Feeling Like a Kid Again
When the system finally arrived up my doorstep I was surprised and ecstatic that I did not have to provide a signature. There’s a building anticipation when you pre-order a video game online and only to receive a “We’re sorry we missed you” email. Definitely one of my top first world problems I’ve had to experience. Luckily that was not the case this time as I tore into the box. Everything was nicely packaged and padded and it came with a replica Super Turrican Director’s Cut game box. I can see where some of that additional shipping cost went.
After plugging the system in and updating the firmware, I put in the game that started it all for me, Super Mario World. A fitting start as I feel like I know this game inside and out.
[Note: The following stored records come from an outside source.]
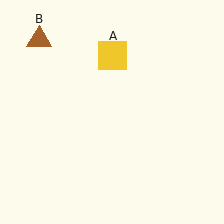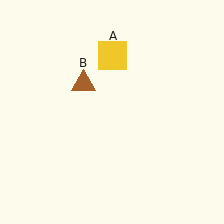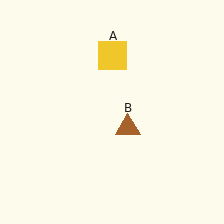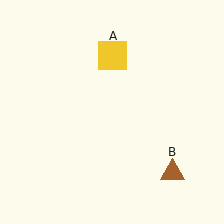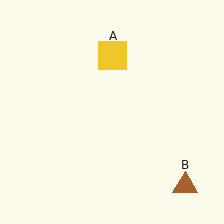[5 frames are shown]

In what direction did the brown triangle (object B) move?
The brown triangle (object B) moved down and to the right.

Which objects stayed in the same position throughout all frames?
Yellow square (object A) remained stationary.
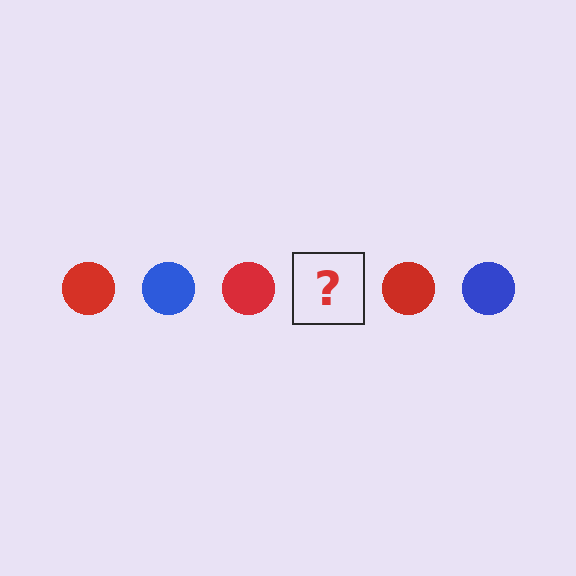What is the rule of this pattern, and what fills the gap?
The rule is that the pattern cycles through red, blue circles. The gap should be filled with a blue circle.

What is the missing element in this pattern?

Overwhelming would be the best way to describe my initial reaction with the console. I was initially blown away by the clarity and sharpness of the pixels. After play a couple of levels I moved on to test the sound and what better way than F-Zero. Big Blue is my favorite off of the game’s soundtrack and it pumping through my 5.1 surround sound was like I was a kid again. In fact the whole experience was like being a kid again. After having this realization, that’s when I became overwhelmed. All of my Super Nintendo games just became playable again. Over the next week I tried various games to test the limits of this system. My Super Famicom version of Mega Man 7 worked flawlessly. The Super Game Boy worked great. Even my reproduction copy of Super Back to the Future 2 worked without a hitch. There’s a big stack of old favorites next to the system so it’s safe to say that the Analog Super NT is going to be my go to system for a long time. I highly recommend picking up the system if you already have Super Nintendo cartridges, otherwise you may want to explore other, more cost effective options.
If you’re looking for a great technical review of the Super NT I recommend watching My Life in Gaming’s breakdown of the system. They’re not afraid to dive deep into the technical aspects of the hardware while keeping the dense subject matter entertaining and informative. I also recommend that you check out their other videos as well.